# Vox article Why don't riders tip



## UberBud (Aug 8, 2016)

https://www-vox-com.cdn.ampproject....4/why-some-people-dont-tip-their-uber-drivers


----------



## Reina1 (Feb 13, 2018)

UberBud said:


> https://www-vox-com.cdn.ampproject.org/v/s/www.vox.com/platform/amp/the-goods/2018/10/8/17952804/why-some-people-dont-tip-their-uber-drivers?amp_js_v=a2&amp_gsa=1#referrer=https://www.google.com&amp_tf=From %1$s&ampshare=https://www.vox.com/the-goods/2018/10/8/17952804/why-some-people-dont-tip-their-uber-drivers


This is the part that stuck out to me from that article
"So far, New York City is the only city where Uber may soon have to pay all drivers at least $17.22 an hour, due to recent legislation. Minimum wage in New York City is $13 (soon to be $15 for businesses with 10 or more employees), in Chicago it's $12, and in Los Angeles it's $13.25 (for businesses with 26 or more employees)."
I drive part time and haven't really kept up on legal stuff going on with Uber. But it seems to me that if this precedent is set, then it should follow to other cities and Uber will have to pay all drivers a certain amount in all cities? Could that be the case?
Maybe someone here is more knowledgeable about this and where it stands..


----------



## jazzapt (May 16, 2016)

Interesting article. And the reasons presented confirm my belief that, as much as we want them to, we will never get to a time when the majority of pax tip. Maybe a persuasive driver can convince most of his/her pax to tip. But as a whole, nationwide, it will never be a majority.

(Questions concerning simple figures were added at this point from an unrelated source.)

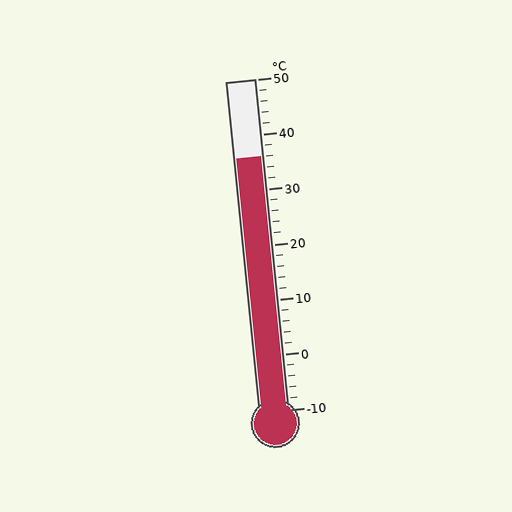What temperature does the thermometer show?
The thermometer shows approximately 36°C.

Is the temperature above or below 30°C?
The temperature is above 30°C.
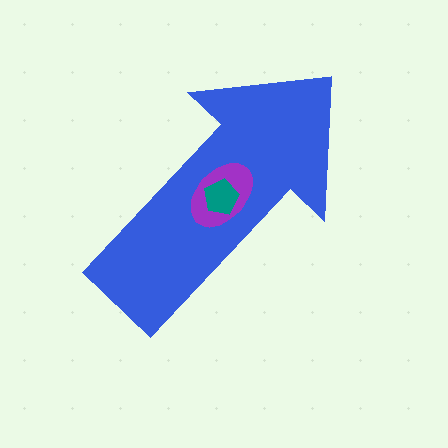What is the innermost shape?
The teal pentagon.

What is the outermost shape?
The blue arrow.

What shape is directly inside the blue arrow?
The purple ellipse.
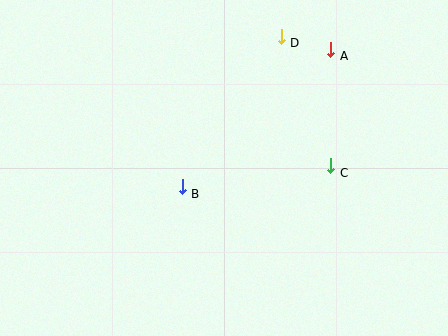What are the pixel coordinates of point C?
Point C is at (331, 173).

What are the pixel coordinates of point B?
Point B is at (182, 194).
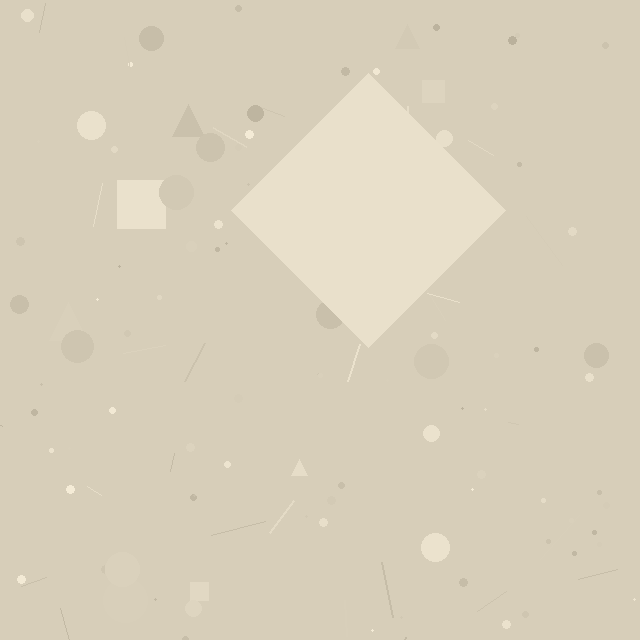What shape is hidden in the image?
A diamond is hidden in the image.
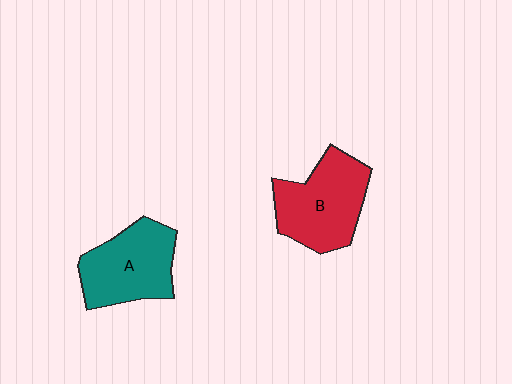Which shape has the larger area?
Shape B (red).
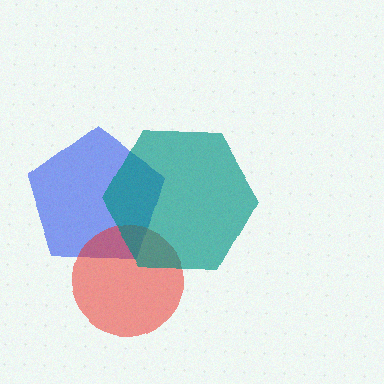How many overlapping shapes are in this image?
There are 3 overlapping shapes in the image.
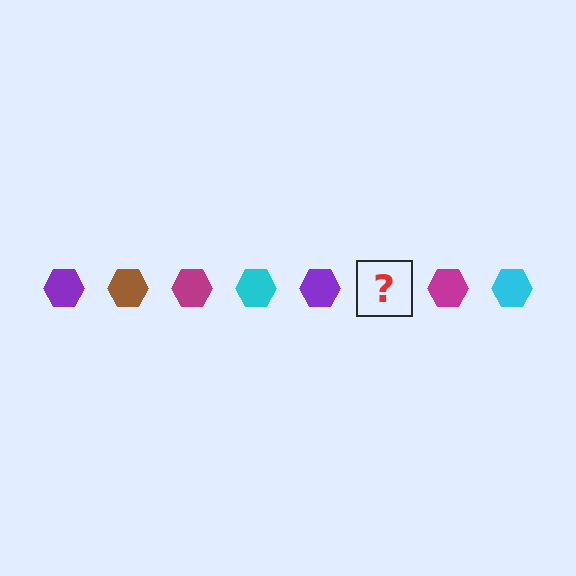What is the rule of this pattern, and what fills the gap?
The rule is that the pattern cycles through purple, brown, magenta, cyan hexagons. The gap should be filled with a brown hexagon.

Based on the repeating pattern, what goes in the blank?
The blank should be a brown hexagon.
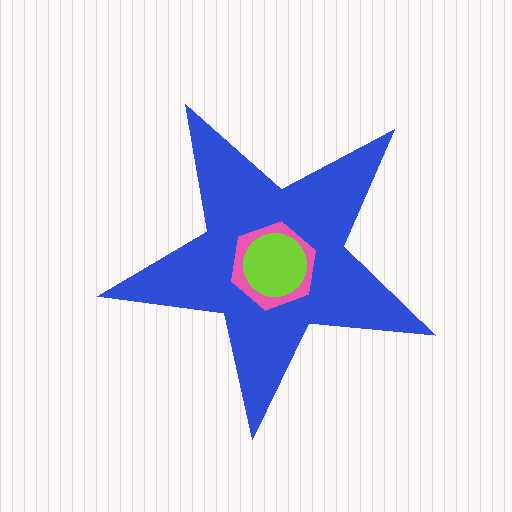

Bottom line is not everyone thinks of a rideshare driver the same way they think of a waiter/waitress, or even a taxi driver. Rideshare is a different animal within the services industry, and one that (with the help of Uber) many pax don’t believe does not require them to tip. This article shows that.

As drivers, we universally all agree that pax should tip. But, especially since there was a time when tipping wasn’t even an option, you’ll be hard pressed to convince most pax of that. 

In my opinion, SDCs will take over long before we would come to a time when most pax tip.


----------